Like HTML, ISO 20022 XML is network-independent, and messages created by using this standard run across firms’ own private networks, across the public internet and across shared networks provided by third parties. Unlike the ISO 7775 standards, that go back to the days of punched cards and a world of mainly mainframe computers, ISO 20022 XML is not a set of fixed message formats but a standardised approach to generating messages. The result is that ISO 20022 XML can be used to generate message formats that meet the needs of different firms to do similar things and can therefore create an environment of interoperable, standardised messages. For example, ISO 20022 XML is used to generate FIX Protocol messages for clearing trades across all relevant asset classes.

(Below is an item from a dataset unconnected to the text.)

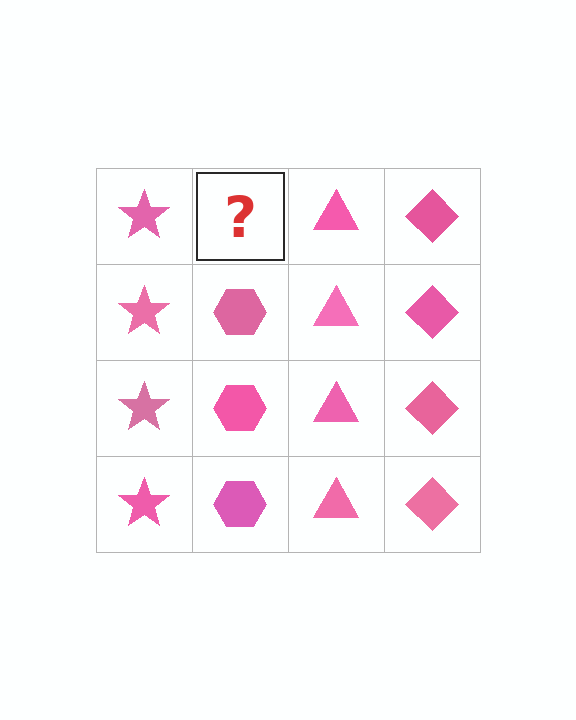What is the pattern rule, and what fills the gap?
The rule is that each column has a consistent shape. The gap should be filled with a pink hexagon.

The interoperability that the ISO 20022 XML methodology embodies allows financial institutions to address the real world in which they operate, a world of multiple ‘standards’ including those that are domestic, international and proprietary. Rather than adopting a ‘boil the ocean’ approach and trying to reduce all business operations across the whole world to one single set of international standard message formats (a goal that is almost certainly unachievable), adopting the ISO 20022 XML methodology helps firms to create a stable platform on which to base their development of new applications and new messaging systems, and the adaptation of their existing applications.

The ISO 20022 XML methodology allows financial institutions to adapt to the approaches that their customers use already, rather than trying to force their customers to change the way that they operate before they can do business with those financial institutions. Its network-neutrality allows it to be used across all of the network infrastructures that financial institutions already use or plan to implement, but also permits firms to rationalise those network infrastructures to reduce their costs, increase their operational efficiency and achieve greater economies of scale.